Außerdem wirkt sich die enge Zusam­men­arbeit mit Designer:innen auch für FACTUM selbst auf die Erstellung der kunden­spe­zi­fi­schen Kommu­ni­ka­ti­ons­kon­zepte aus: „Oft sind ganz verschiedene Maßnahmen nötig, um einem Kunden ein optimales Konzept anzubieten. Wenn man dann einen beschränkten Horizont hat, wird man immer an dem Punkt stehen­bleiben, an den man sagt: Designer bieten Design­lö­sungen an, PR-Berater PR-Lösungen“, erklärt Jörg.

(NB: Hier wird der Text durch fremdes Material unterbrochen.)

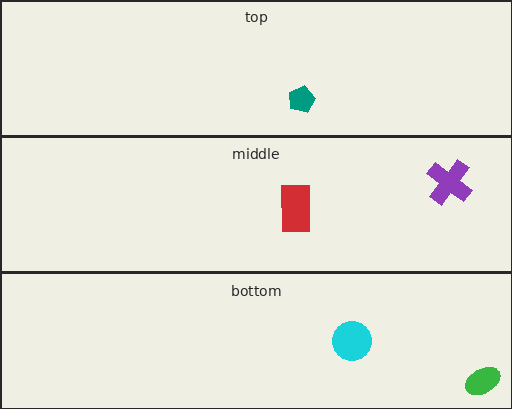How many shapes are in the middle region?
2.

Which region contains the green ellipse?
The bottom region.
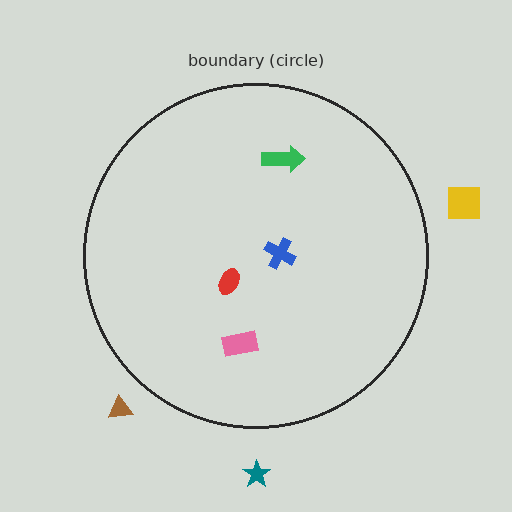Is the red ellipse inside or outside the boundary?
Inside.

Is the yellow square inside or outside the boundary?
Outside.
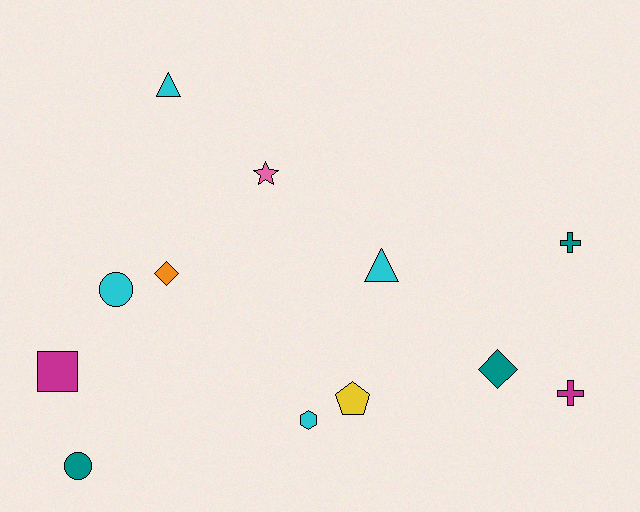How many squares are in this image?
There is 1 square.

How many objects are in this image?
There are 12 objects.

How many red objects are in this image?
There are no red objects.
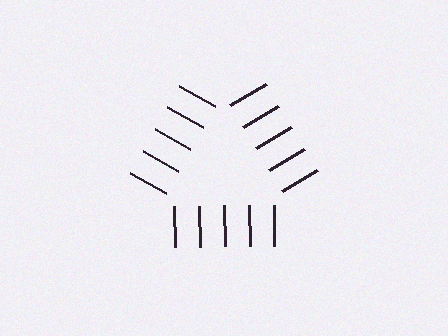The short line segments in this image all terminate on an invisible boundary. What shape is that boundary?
An illusory triangle — the line segments terminate on its edges but no continuous stroke is drawn.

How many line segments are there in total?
15 — 5 along each of the 3 edges.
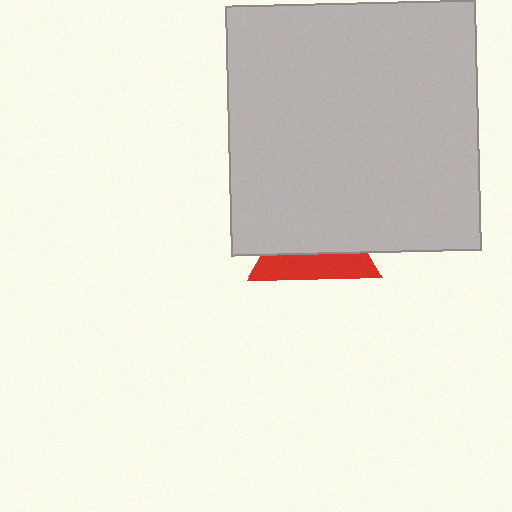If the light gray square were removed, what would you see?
You would see the complete red triangle.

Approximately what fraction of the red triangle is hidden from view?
Roughly 61% of the red triangle is hidden behind the light gray square.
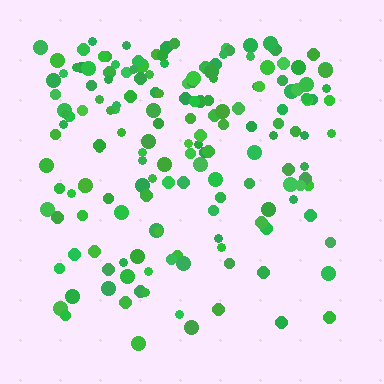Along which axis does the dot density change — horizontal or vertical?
Vertical.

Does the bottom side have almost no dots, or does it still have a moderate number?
Still a moderate number, just noticeably fewer than the top.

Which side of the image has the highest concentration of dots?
The top.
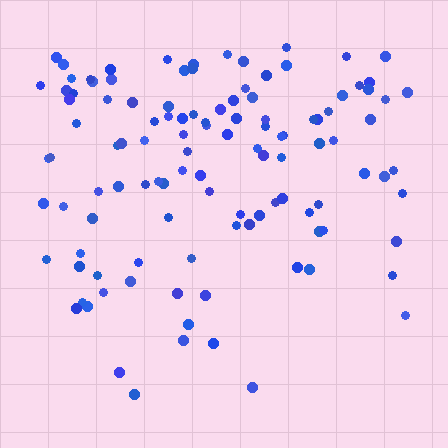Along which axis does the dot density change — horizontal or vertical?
Vertical.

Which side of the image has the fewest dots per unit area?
The bottom.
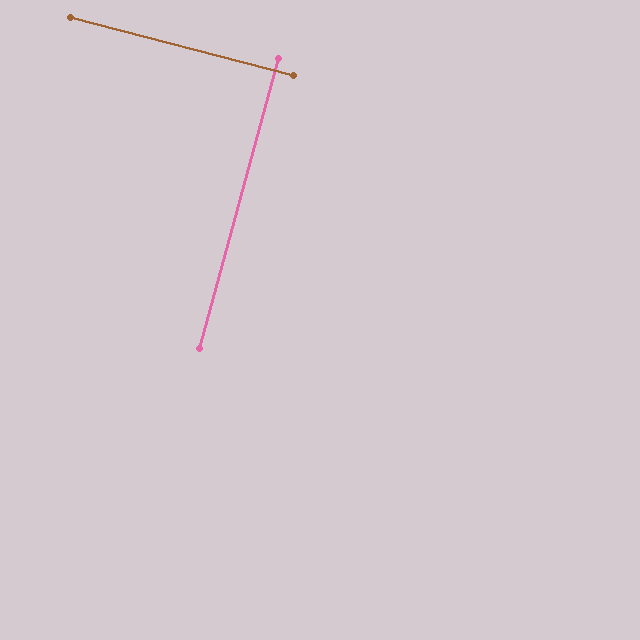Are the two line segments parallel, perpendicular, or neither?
Perpendicular — they meet at approximately 89°.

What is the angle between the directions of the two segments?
Approximately 89 degrees.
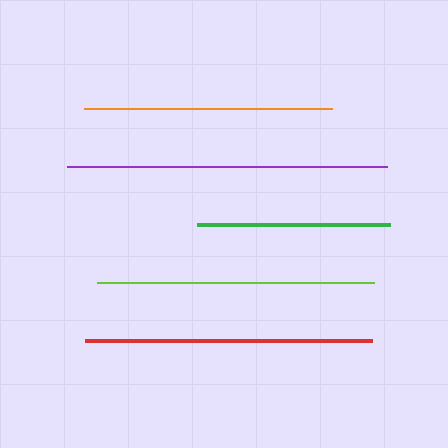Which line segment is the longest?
The purple line is the longest at approximately 320 pixels.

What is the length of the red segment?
The red segment is approximately 286 pixels long.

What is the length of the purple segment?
The purple segment is approximately 320 pixels long.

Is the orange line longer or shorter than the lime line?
The lime line is longer than the orange line.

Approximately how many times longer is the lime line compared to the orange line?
The lime line is approximately 1.1 times the length of the orange line.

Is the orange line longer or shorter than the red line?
The red line is longer than the orange line.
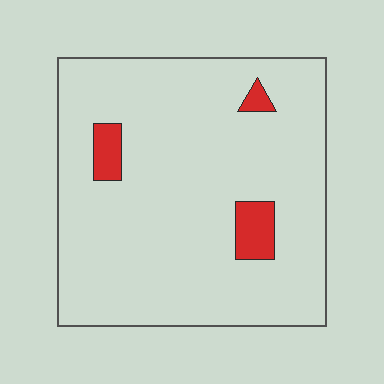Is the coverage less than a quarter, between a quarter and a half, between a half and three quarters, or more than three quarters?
Less than a quarter.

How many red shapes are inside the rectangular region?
3.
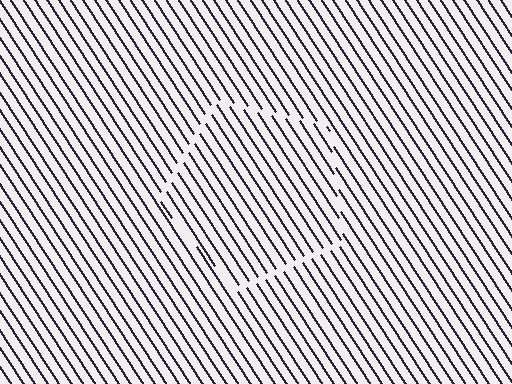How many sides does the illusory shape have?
5 sides — the line-ends trace a pentagon.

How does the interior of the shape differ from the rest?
The interior of the shape contains the same grating, shifted by half a period — the contour is defined by the phase discontinuity where line-ends from the inner and outer gratings abut.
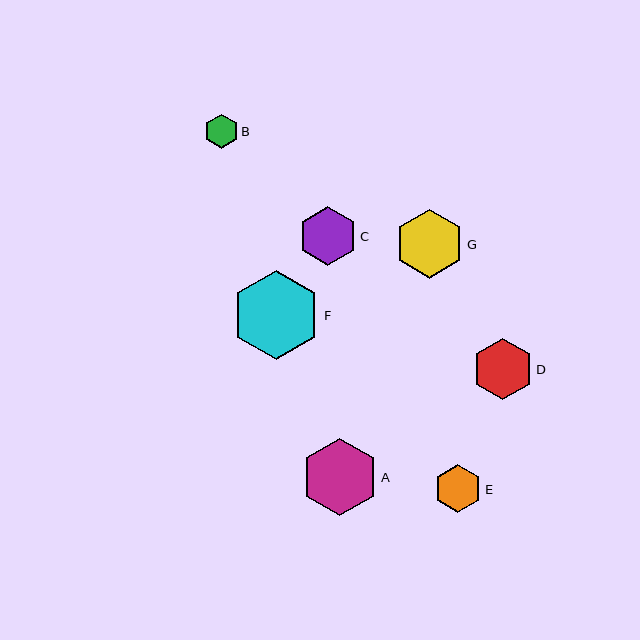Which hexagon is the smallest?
Hexagon B is the smallest with a size of approximately 34 pixels.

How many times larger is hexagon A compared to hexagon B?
Hexagon A is approximately 2.3 times the size of hexagon B.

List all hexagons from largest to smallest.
From largest to smallest: F, A, G, D, C, E, B.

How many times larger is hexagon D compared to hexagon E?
Hexagon D is approximately 1.3 times the size of hexagon E.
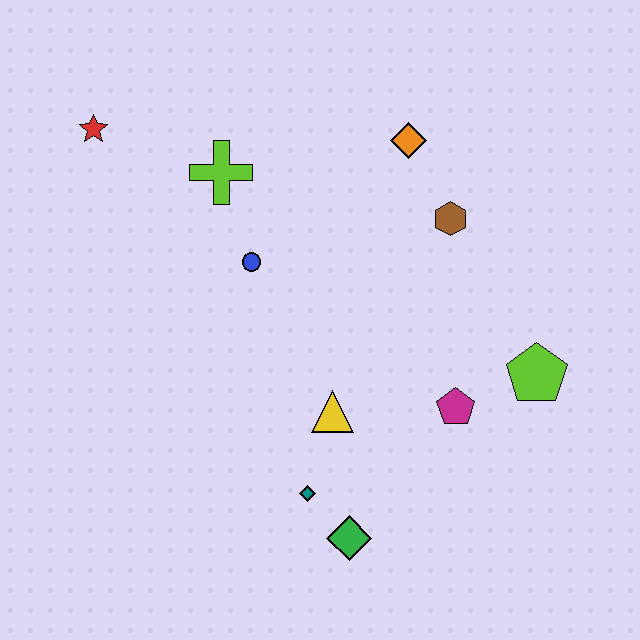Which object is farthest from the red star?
The lime pentagon is farthest from the red star.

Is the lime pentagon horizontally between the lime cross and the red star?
No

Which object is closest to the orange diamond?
The brown hexagon is closest to the orange diamond.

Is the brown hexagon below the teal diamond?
No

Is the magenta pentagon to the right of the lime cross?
Yes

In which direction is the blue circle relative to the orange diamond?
The blue circle is to the left of the orange diamond.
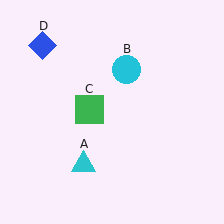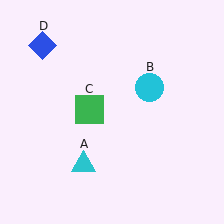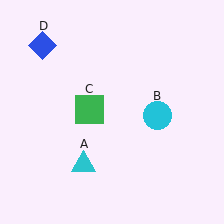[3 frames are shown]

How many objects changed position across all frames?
1 object changed position: cyan circle (object B).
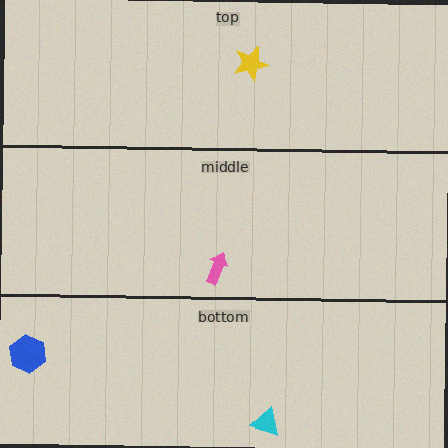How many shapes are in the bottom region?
2.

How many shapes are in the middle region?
1.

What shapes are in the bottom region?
The blue hexagon, the cyan triangle.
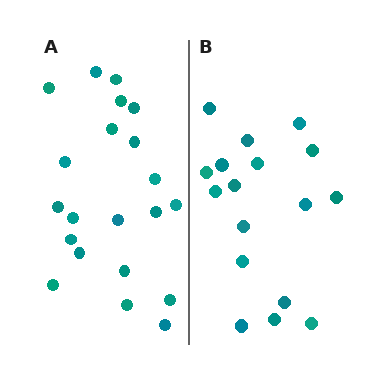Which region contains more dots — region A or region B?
Region A (the left region) has more dots.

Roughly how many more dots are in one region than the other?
Region A has about 4 more dots than region B.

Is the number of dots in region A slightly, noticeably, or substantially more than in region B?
Region A has only slightly more — the two regions are fairly close. The ratio is roughly 1.2 to 1.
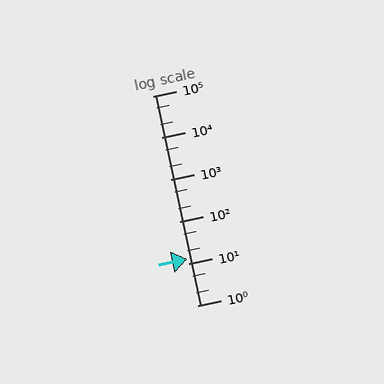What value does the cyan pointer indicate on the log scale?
The pointer indicates approximately 13.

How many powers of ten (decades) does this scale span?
The scale spans 5 decades, from 1 to 100000.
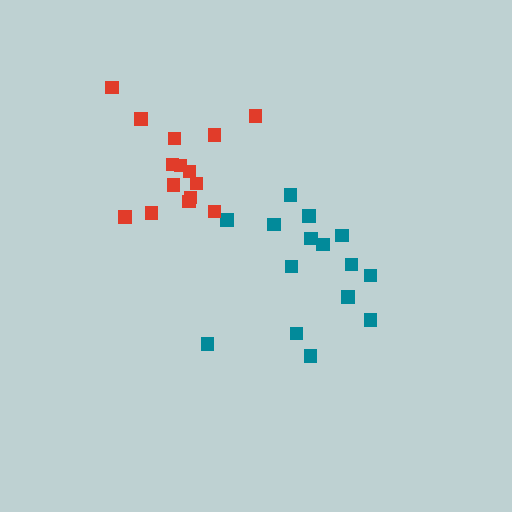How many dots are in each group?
Group 1: 15 dots, Group 2: 15 dots (30 total).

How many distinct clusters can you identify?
There are 2 distinct clusters.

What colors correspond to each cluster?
The clusters are colored: teal, red.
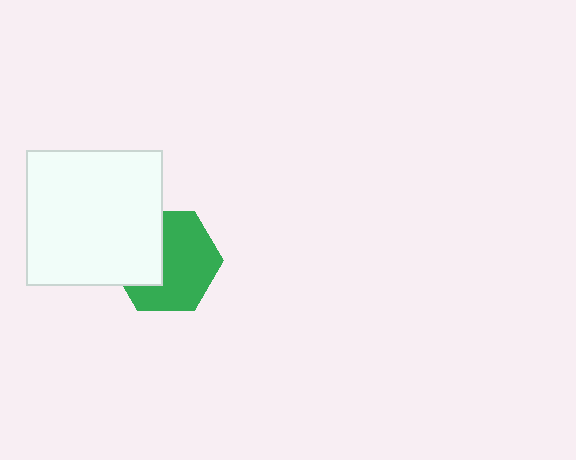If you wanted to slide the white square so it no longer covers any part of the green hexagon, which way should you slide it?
Slide it left — that is the most direct way to separate the two shapes.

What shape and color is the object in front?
The object in front is a white square.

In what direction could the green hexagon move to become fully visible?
The green hexagon could move right. That would shift it out from behind the white square entirely.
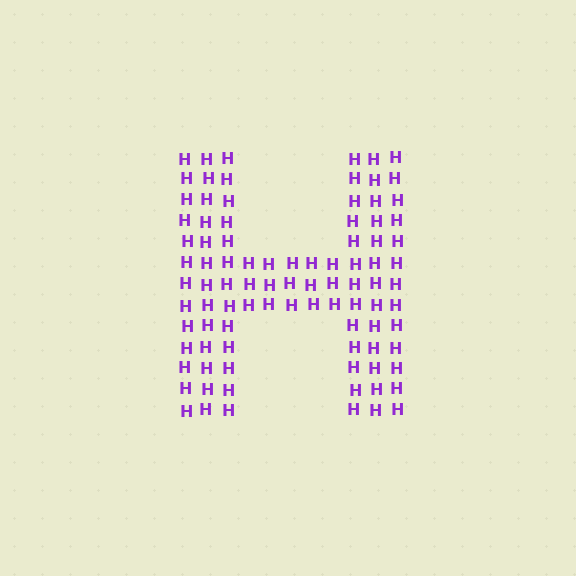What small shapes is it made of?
It is made of small letter H's.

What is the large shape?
The large shape is the letter H.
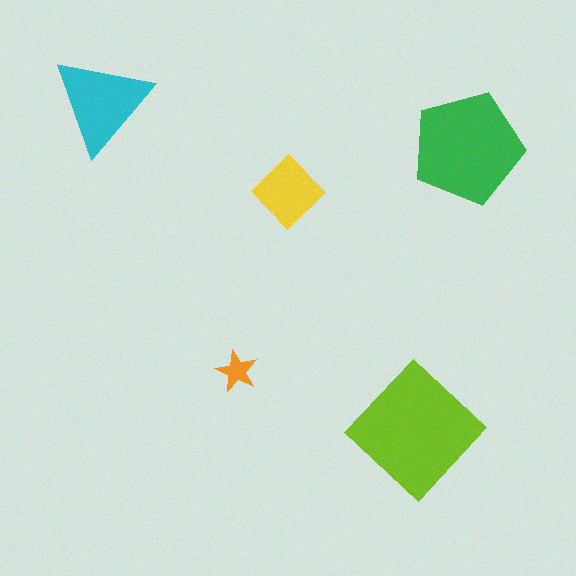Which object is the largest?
The lime diamond.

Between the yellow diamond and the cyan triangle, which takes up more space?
The cyan triangle.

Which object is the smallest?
The orange star.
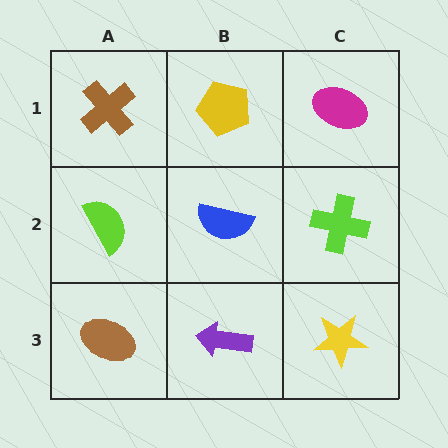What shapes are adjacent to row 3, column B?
A blue semicircle (row 2, column B), a brown ellipse (row 3, column A), a yellow star (row 3, column C).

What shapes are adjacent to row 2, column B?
A yellow pentagon (row 1, column B), a purple arrow (row 3, column B), a lime semicircle (row 2, column A), a lime cross (row 2, column C).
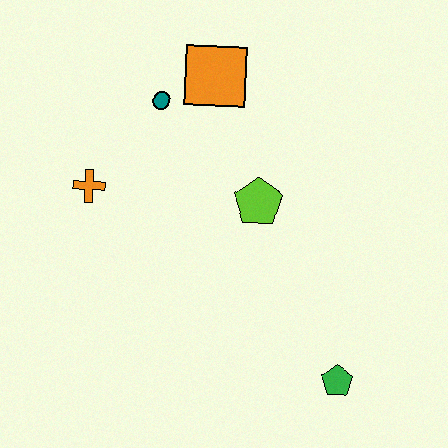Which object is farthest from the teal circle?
The green pentagon is farthest from the teal circle.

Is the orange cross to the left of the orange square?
Yes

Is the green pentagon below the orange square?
Yes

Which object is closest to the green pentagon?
The lime pentagon is closest to the green pentagon.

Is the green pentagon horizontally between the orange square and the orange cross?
No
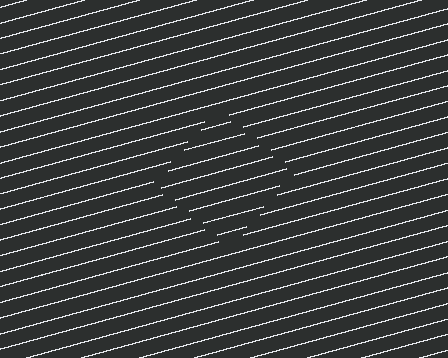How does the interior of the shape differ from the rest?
The interior of the shape contains the same grating, shifted by half a period — the contour is defined by the phase discontinuity where line-ends from the inner and outer gratings abut.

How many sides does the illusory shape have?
4 sides — the line-ends trace a square.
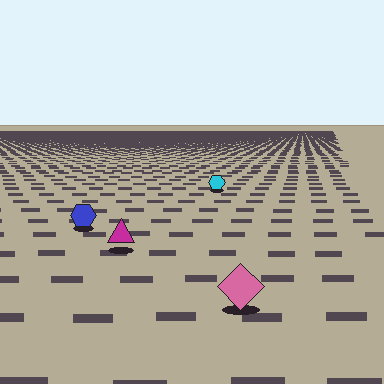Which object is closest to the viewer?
The pink diamond is closest. The texture marks near it are larger and more spread out.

Aus dem Gespräch mit den beiden Geschäfts­führern lässt sich die Bedeutung des Designs für die Kommu­ni­ka­ti­ons­arbeit deutlich erkennen. Einer­seits unter­stützt die Optik von PR-Maßnahmen deren Inhalte und sorgt für Aufmerk­samkeit. Anderer­seits dient der ständige Austausch mit Designer:innen auch dazu, den Horizont zu erweitern. Bei der Entwicklung eines Kommu­ni­ka­ti­ons­kon­zeptes kann man so Maßnahmen einbinden, die man sonst nicht in Betracht ziehen würde.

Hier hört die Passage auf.